Machen Sie eine Liste mit 25 Dingen, die Sie an sich selbst schätzen, und tragen Sie die Liste mit sich. Zu bemerken, was Sie gut machen und was richtig funktioniert, anstatt sich auf Fehler und Probleme zu konzentrieren, ist keine zweifelhafte Form der Selbstglückwünsche, sondern lediglich das Ausbalancieren einer negativ verzerrten Selbsteinschätzung.
Isolation beenden.
Suchen Sie nach Hilfe oder akzeptieren Sie sie, wenn sie angeboten wird. Die meisten Menschen haben irgendwann in ihrem Leben dunkle Stimmungen erlebt und sind möglicherweise sehr bereit, jemanden zu unterstützen, der Probleme hat.
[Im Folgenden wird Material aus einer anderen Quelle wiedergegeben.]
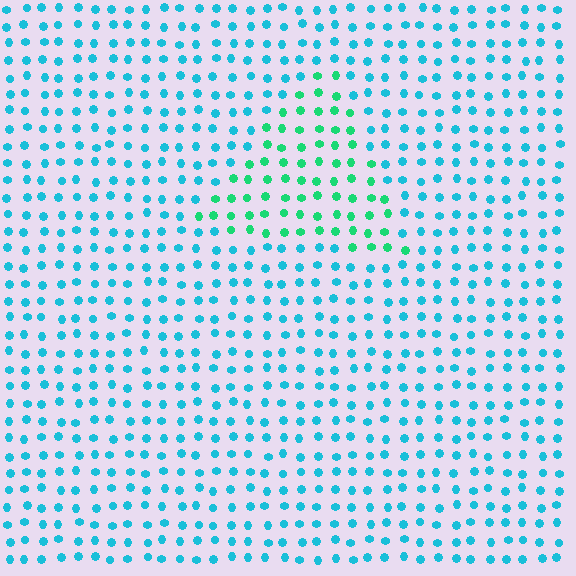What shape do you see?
I see a triangle.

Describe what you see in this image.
The image is filled with small cyan elements in a uniform arrangement. A triangle-shaped region is visible where the elements are tinted to a slightly different hue, forming a subtle color boundary.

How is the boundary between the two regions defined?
The boundary is defined purely by a slight shift in hue (about 40 degrees). Spacing, size, and orientation are identical on both sides.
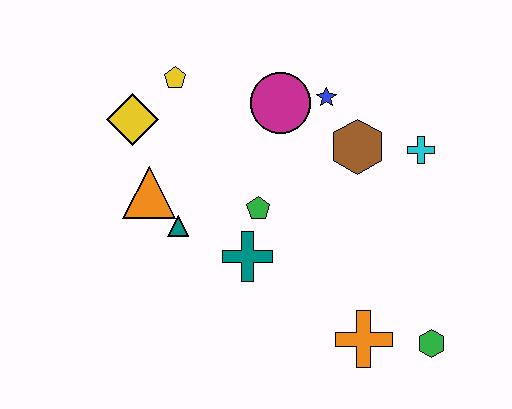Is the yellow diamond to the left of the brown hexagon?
Yes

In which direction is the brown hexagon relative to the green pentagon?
The brown hexagon is to the right of the green pentagon.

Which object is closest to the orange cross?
The green hexagon is closest to the orange cross.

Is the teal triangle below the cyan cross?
Yes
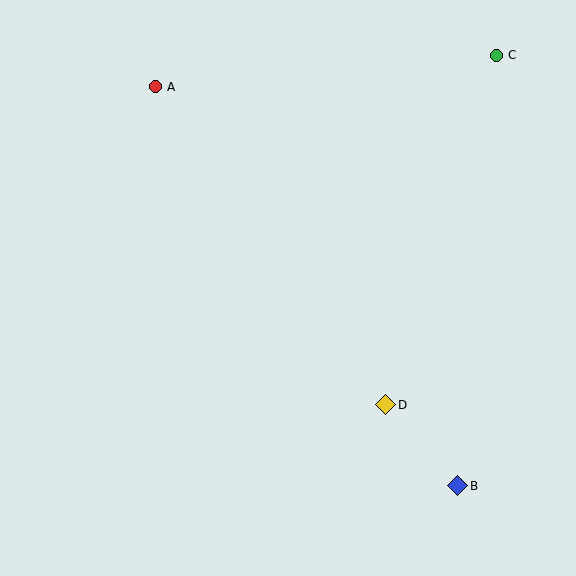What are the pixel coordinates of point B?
Point B is at (458, 486).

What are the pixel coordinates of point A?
Point A is at (155, 87).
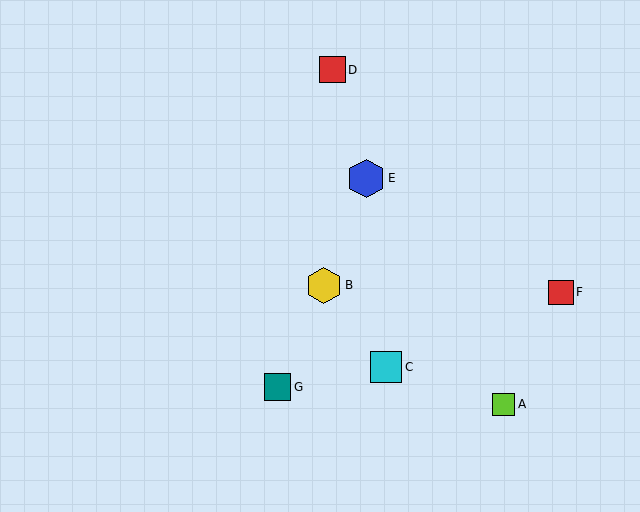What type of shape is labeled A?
Shape A is a lime square.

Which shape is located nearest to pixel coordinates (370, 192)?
The blue hexagon (labeled E) at (366, 178) is nearest to that location.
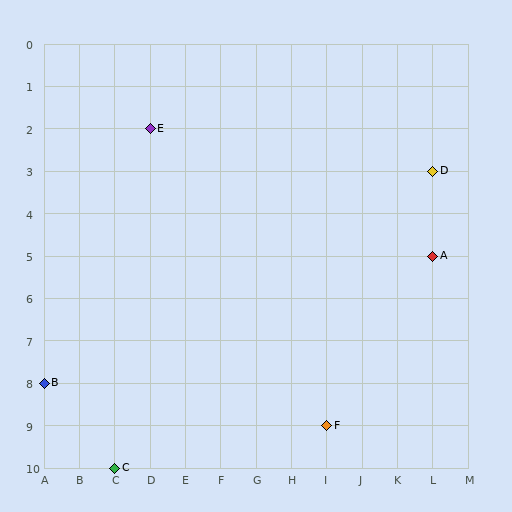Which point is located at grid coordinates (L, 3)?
Point D is at (L, 3).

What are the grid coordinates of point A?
Point A is at grid coordinates (L, 5).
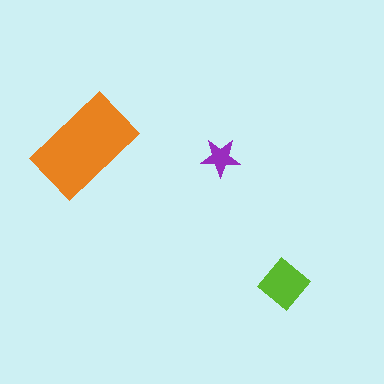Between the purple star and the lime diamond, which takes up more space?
The lime diamond.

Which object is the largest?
The orange rectangle.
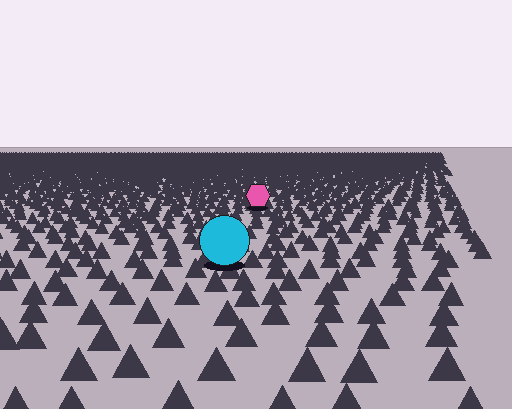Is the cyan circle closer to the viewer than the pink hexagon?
Yes. The cyan circle is closer — you can tell from the texture gradient: the ground texture is coarser near it.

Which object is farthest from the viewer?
The pink hexagon is farthest from the viewer. It appears smaller and the ground texture around it is denser.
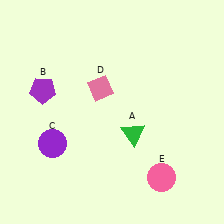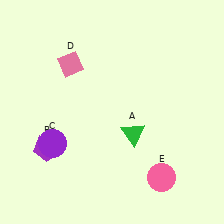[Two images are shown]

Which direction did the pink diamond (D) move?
The pink diamond (D) moved up and to the left.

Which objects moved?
The objects that moved are: the purple pentagon (B), the pink diamond (D).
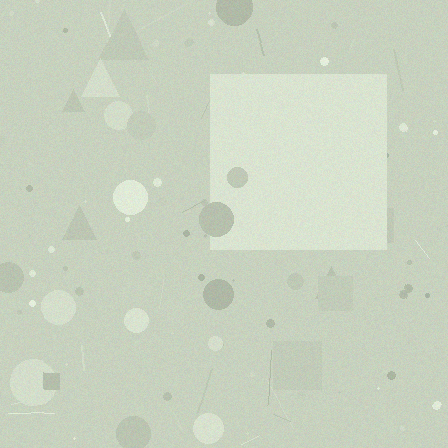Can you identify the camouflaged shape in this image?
The camouflaged shape is a square.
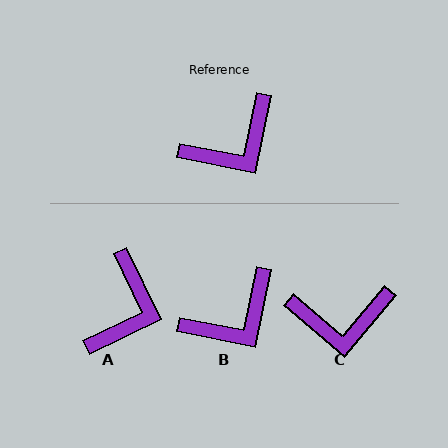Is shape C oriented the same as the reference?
No, it is off by about 29 degrees.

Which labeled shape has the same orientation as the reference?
B.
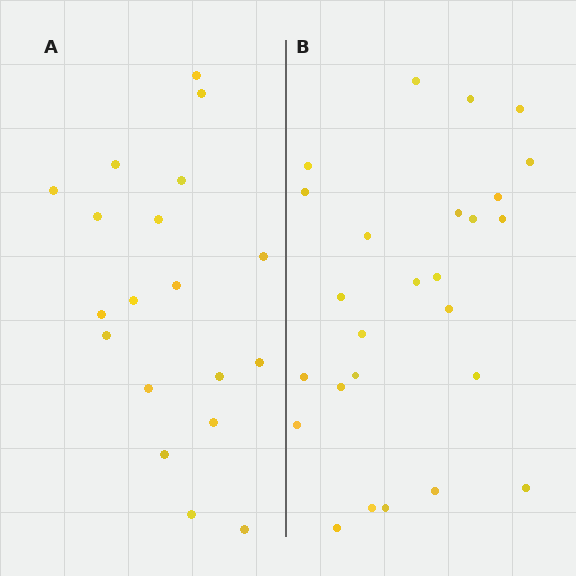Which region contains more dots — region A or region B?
Region B (the right region) has more dots.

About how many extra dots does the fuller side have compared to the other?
Region B has roughly 8 or so more dots than region A.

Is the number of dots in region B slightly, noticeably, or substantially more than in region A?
Region B has noticeably more, but not dramatically so. The ratio is roughly 1.4 to 1.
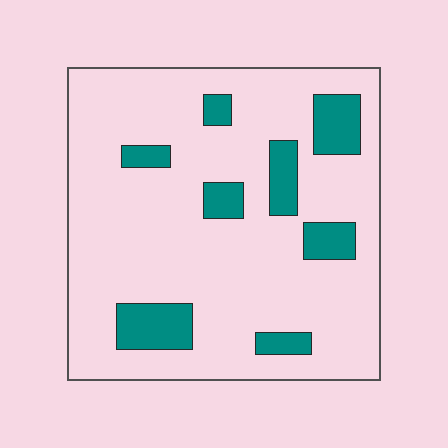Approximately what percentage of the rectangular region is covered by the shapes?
Approximately 15%.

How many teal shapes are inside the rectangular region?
8.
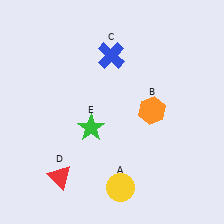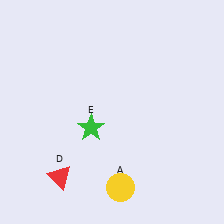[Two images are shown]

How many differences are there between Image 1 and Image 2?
There are 2 differences between the two images.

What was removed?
The orange hexagon (B), the blue cross (C) were removed in Image 2.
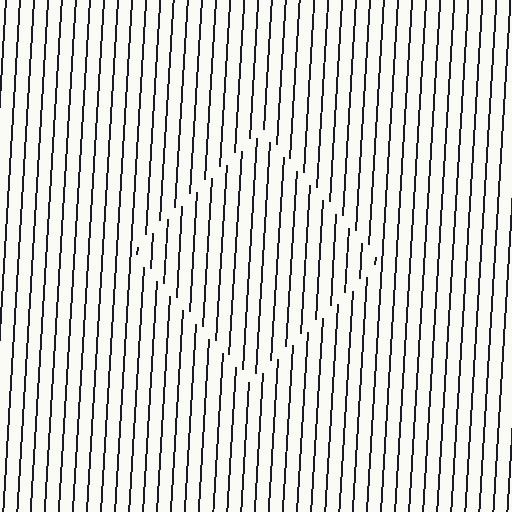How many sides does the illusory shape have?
4 sides — the line-ends trace a square.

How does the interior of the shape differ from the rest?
The interior of the shape contains the same grating, shifted by half a period — the contour is defined by the phase discontinuity where line-ends from the inner and outer gratings abut.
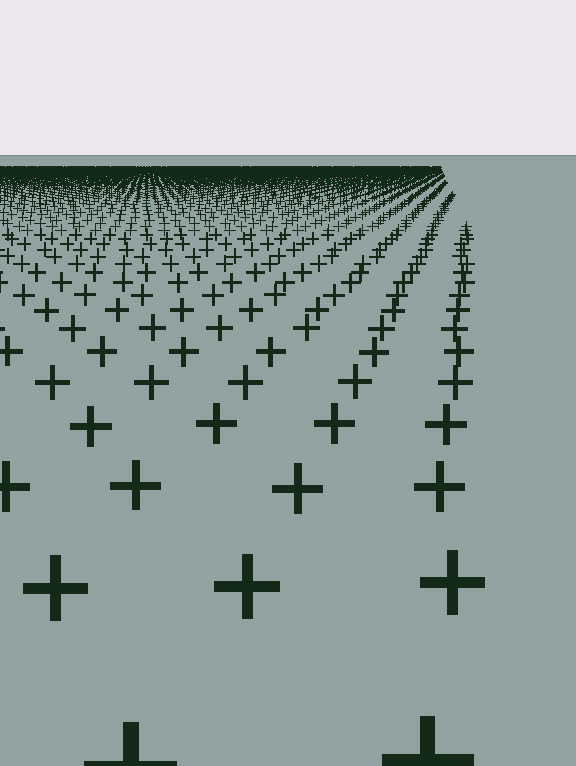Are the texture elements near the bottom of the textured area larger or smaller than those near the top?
Larger. Near the bottom, elements are closer to the viewer and appear at a bigger on-screen size.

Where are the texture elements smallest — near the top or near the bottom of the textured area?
Near the top.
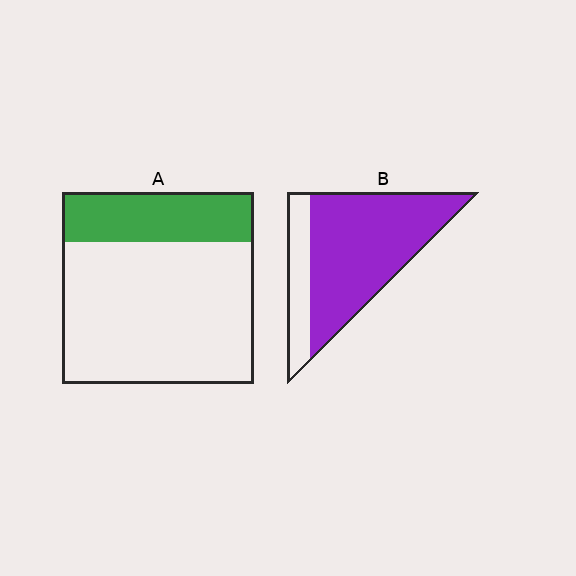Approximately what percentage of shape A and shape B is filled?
A is approximately 25% and B is approximately 80%.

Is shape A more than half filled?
No.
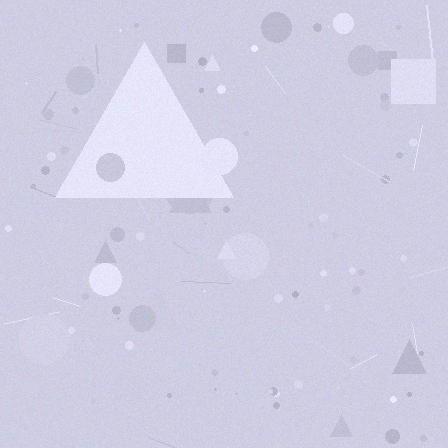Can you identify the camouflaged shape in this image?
The camouflaged shape is a triangle.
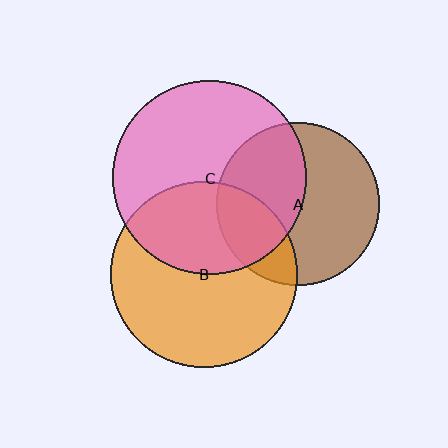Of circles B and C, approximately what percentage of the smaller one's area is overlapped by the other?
Approximately 40%.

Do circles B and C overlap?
Yes.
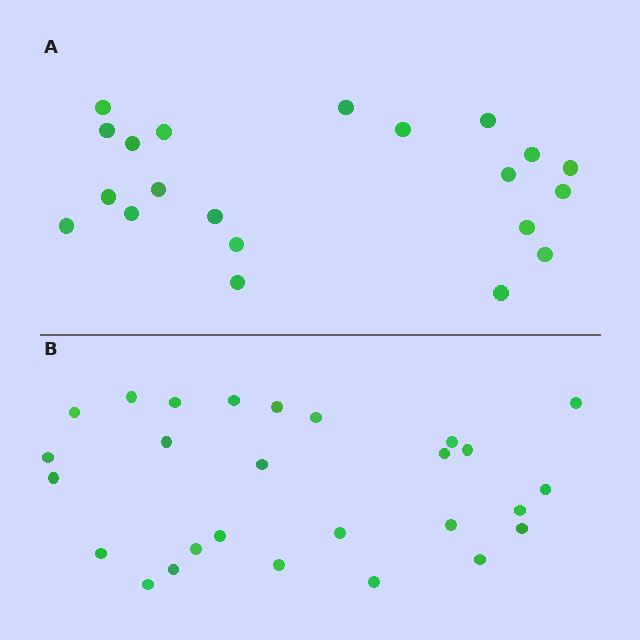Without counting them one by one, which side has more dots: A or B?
Region B (the bottom region) has more dots.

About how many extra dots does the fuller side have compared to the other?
Region B has about 6 more dots than region A.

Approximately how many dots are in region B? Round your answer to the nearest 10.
About 30 dots. (The exact count is 27, which rounds to 30.)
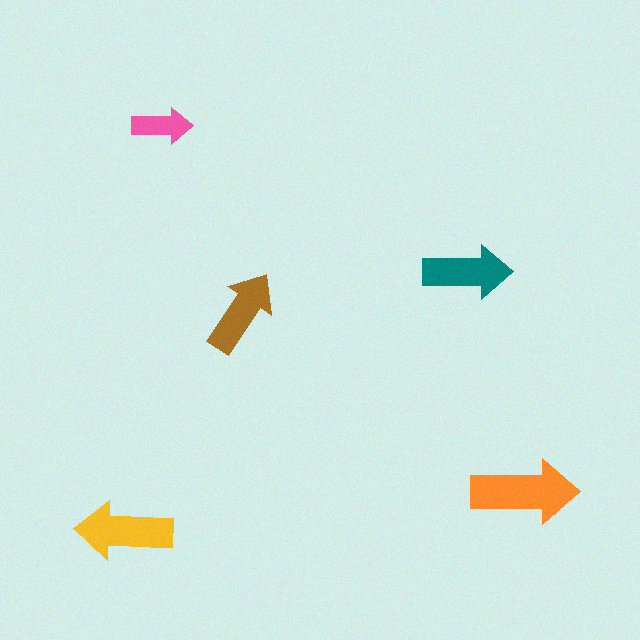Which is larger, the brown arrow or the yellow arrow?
The yellow one.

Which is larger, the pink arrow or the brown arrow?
The brown one.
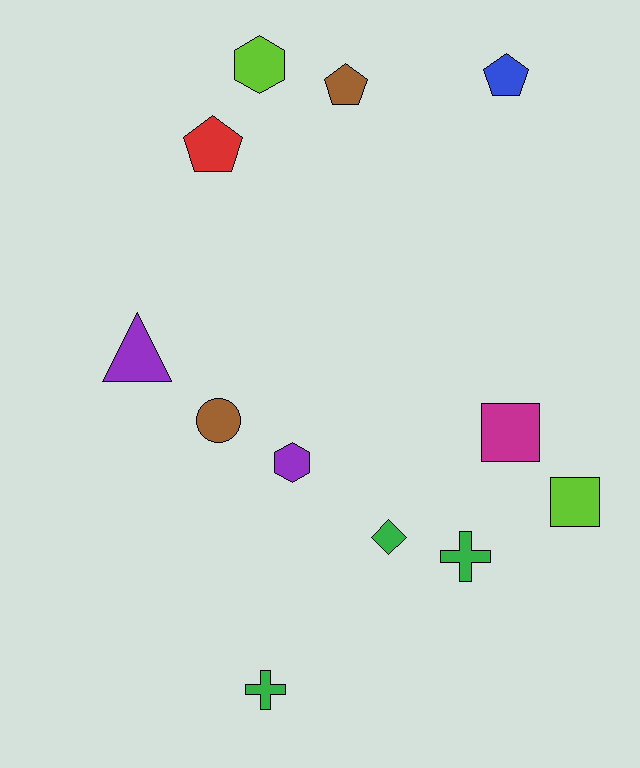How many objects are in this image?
There are 12 objects.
Wenn Sie sich weiterhin mit dem Leben außerhalb des Lebens beschäftigen, können Sie auf vorhandene Netzwerke von Freunden und Bekannten, früheren Kontakten und allen Personen zurückgreifen, die Ihnen mit neuen Ideen und Optionen helfen könnten.
Ein Wort der Vorsicht.
Zögern Sie nicht, Hilfe zu suchen, wenn Sie sich überfordert fühlen. Sprechen Sie mit jemandem darüber, wie Sie sich fühlen, und suchen Sie medizinische und psychologische Hilfe. Es ist keine Schande, Ihre Schwierigkeiten aufzudecken.Sie werden überrascht sein, wie viele Menschen Ihnen begegnen, die dunkle Zeiten erlebt haben und diese genau so überstanden haben, wie Sie wollen.